Monday, 7 March 2011

Camus' Plague - A Cruel Mirror

Unlike Defoe's Journal of the Plague Year, (one of my favourite books -showing , perhaps, an unhealthy interest in the darker side of human experience) Camus is not trying to build a socio-realist vision of a visitation of the Bubonic Plague. That is not to say that there is not much that is compellingly realistic in this book.

Rather he is using the plague both as an allegory for the Nazi reign in France and as a cruel mirror in which we may see how philosophies for living hold up in the most testing of circumstances. Like pressing mercury on tin to make a mirror, Camus presses the plague bacillus onto thin veneers of meaning and looks at our reflections there.

We have scientific, religious, romantic and variations therof, embodied in diferent characters who all find their beliefs sorely tested. We even have a Harry Lime type who revels in The Plague as it gives him respite from the law and many opportunities to make a killing.

In the end Camus treats all the characters with great sympathy and is not dogmatic but appears to give the upper hand to the will to simply go on trying to be a human without the definite framework of any belief. Definite beliefs and labels are dangerous.

The last paragraph is worth quoting in full.
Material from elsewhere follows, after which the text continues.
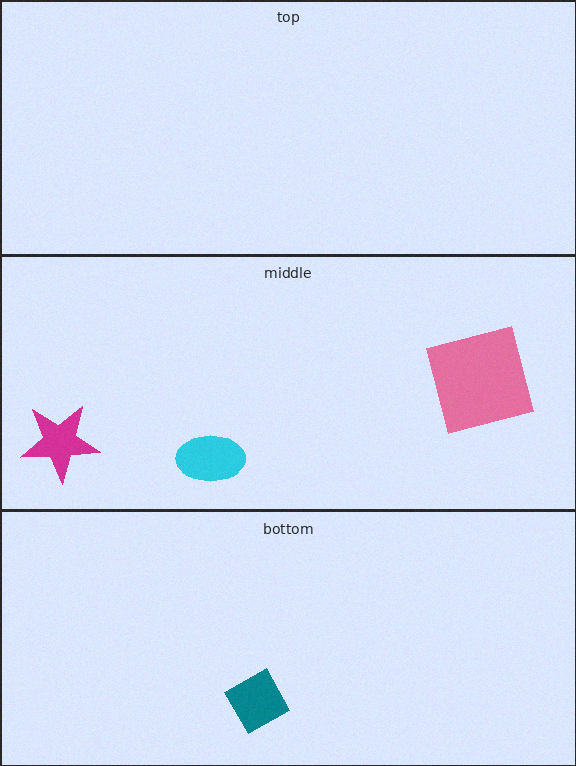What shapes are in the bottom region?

"And, indeed, as he listened to the cries of joy rising from the town, Rieux remembered that such joy is always imperilled. He knew what those jubiliant crowds did not know but could have learned from books: that the plague bacillus never dies or disappears for good; that it can lie dormant for years and years in furniture and linen-chests; that it bides its time in bedrooms, cellars, trunks, and bookshelves; and that perhaps the day would come when, for the bane and enlightening of men, it roused up its rats again and sent them forth to die in a happy city."